Selma Blair stars as the beautiful, brooding and complicated Liz Sherman in Guillermo del Toro’s adaptation of Hellboy, opening Friday. Her formidable power, pyrokinesis, first manifested itself when, at age eleven ,she willed a devastating inferno into life accidentally killing those closest to her. Afraid of her own power, Liz has nevertheless become a valued member of the BPRD, fighting against paranormal eveil. Hellboy (Ron Perlman) loves her, but the relationship is tentative at best, with their deepest feelings unspoken and by implication, taboo.
Selma said she didn’t have to work with any green screens for the flame special effects. “They had an amazing computer effects department. They told me what the flames would look like. I got to pick the color of the flames, what I wanted. I just trusted Guillermo that they would figure it out. There was nothing difficult about this movie. I don’t have a good story about it.” And why did she pick the color blue for the flame? “I had this friend that came out to Prague and he was kind of the spiritual teacher and he kept talking about the violent flame, it’s kind of this spiritual thing about God’s flame or whatever being this violet, purple, blue flame. I thought oh well, I think that would be beautiful, and that was a little more interesting than the red flame. I don’t know, it was just kind of a personal thing with the sweet spiritual teacher.”

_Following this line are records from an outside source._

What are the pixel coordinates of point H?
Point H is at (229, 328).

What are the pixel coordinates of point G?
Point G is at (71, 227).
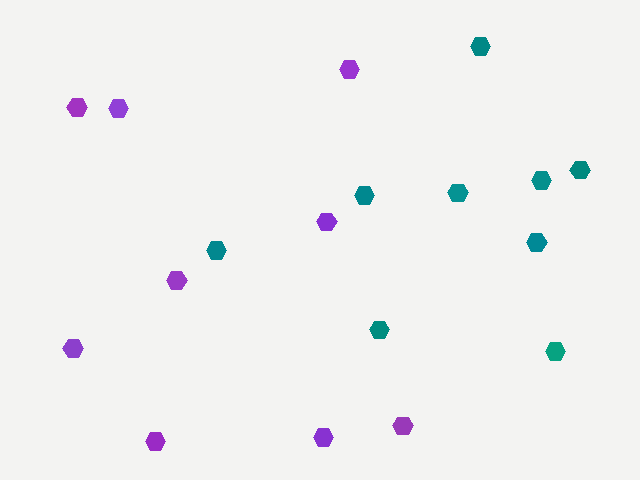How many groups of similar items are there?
There are 2 groups: one group of teal hexagons (9) and one group of purple hexagons (9).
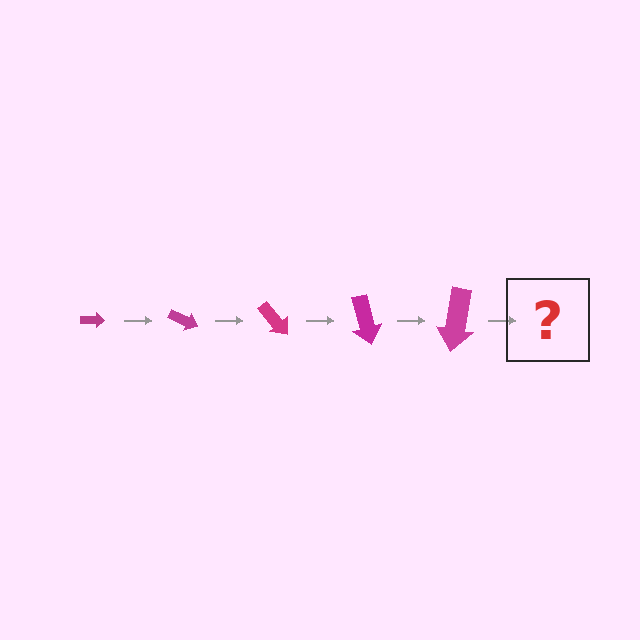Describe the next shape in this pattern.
It should be an arrow, larger than the previous one and rotated 125 degrees clockwise from the start.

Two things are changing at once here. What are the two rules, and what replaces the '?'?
The two rules are that the arrow grows larger each step and it rotates 25 degrees clockwise each step. The '?' should be an arrow, larger than the previous one and rotated 125 degrees clockwise from the start.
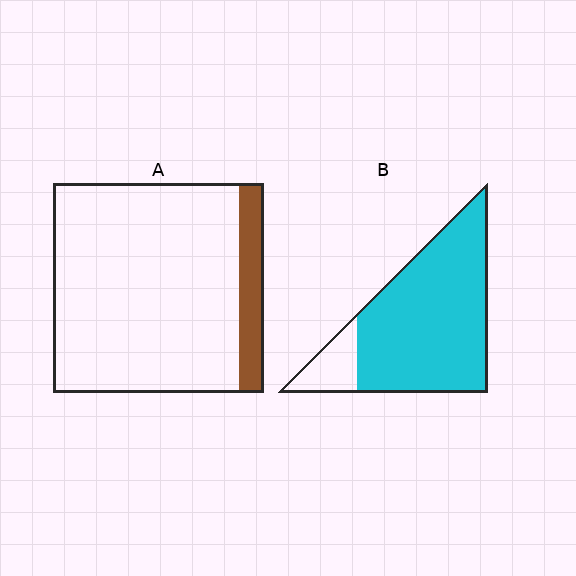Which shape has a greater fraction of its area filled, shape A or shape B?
Shape B.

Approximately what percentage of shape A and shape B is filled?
A is approximately 10% and B is approximately 85%.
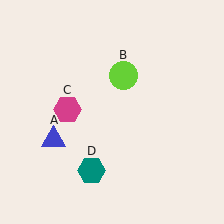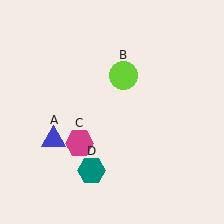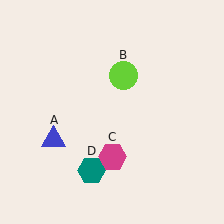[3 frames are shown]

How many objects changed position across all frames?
1 object changed position: magenta hexagon (object C).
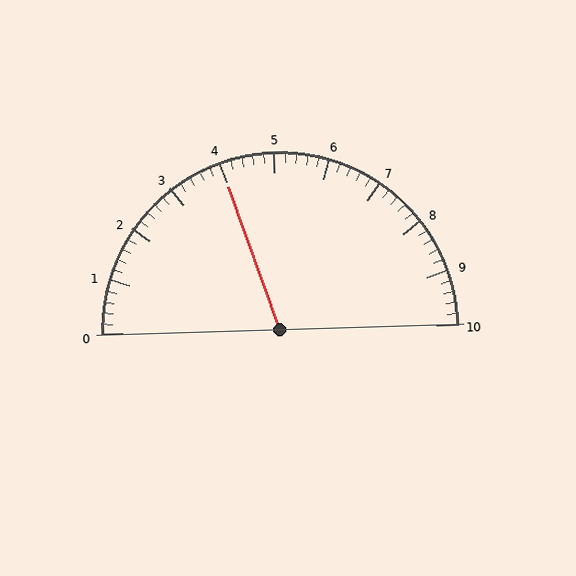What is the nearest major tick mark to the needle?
The nearest major tick mark is 4.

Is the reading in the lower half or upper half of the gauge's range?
The reading is in the lower half of the range (0 to 10).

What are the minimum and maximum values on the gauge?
The gauge ranges from 0 to 10.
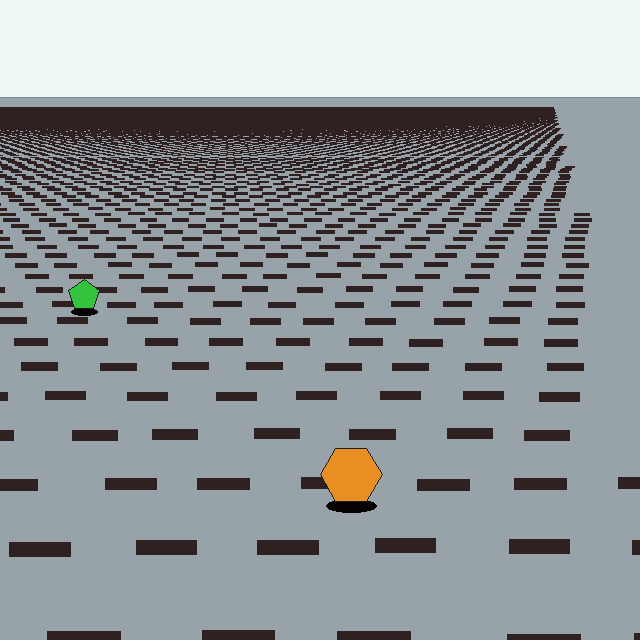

She added that del Toro is the most passionate director she’s ever met. “He is the most educated, involved, kindest man. His imagination is intense. Being on his set is like walking into his mind. It was so realized, even the sets, that it wasn’t difficult. There was no blank, you never thought of anything as a soundstage. Everything was right there. He had been working on this for so many years and had it all sketched out and had everything and was so precise with his vision that he didn’t leave anything to anyone else. It was there and everyone really worked to make his dream come true. He didn’t take anything for granted and you felt that on set and trusted him completely.”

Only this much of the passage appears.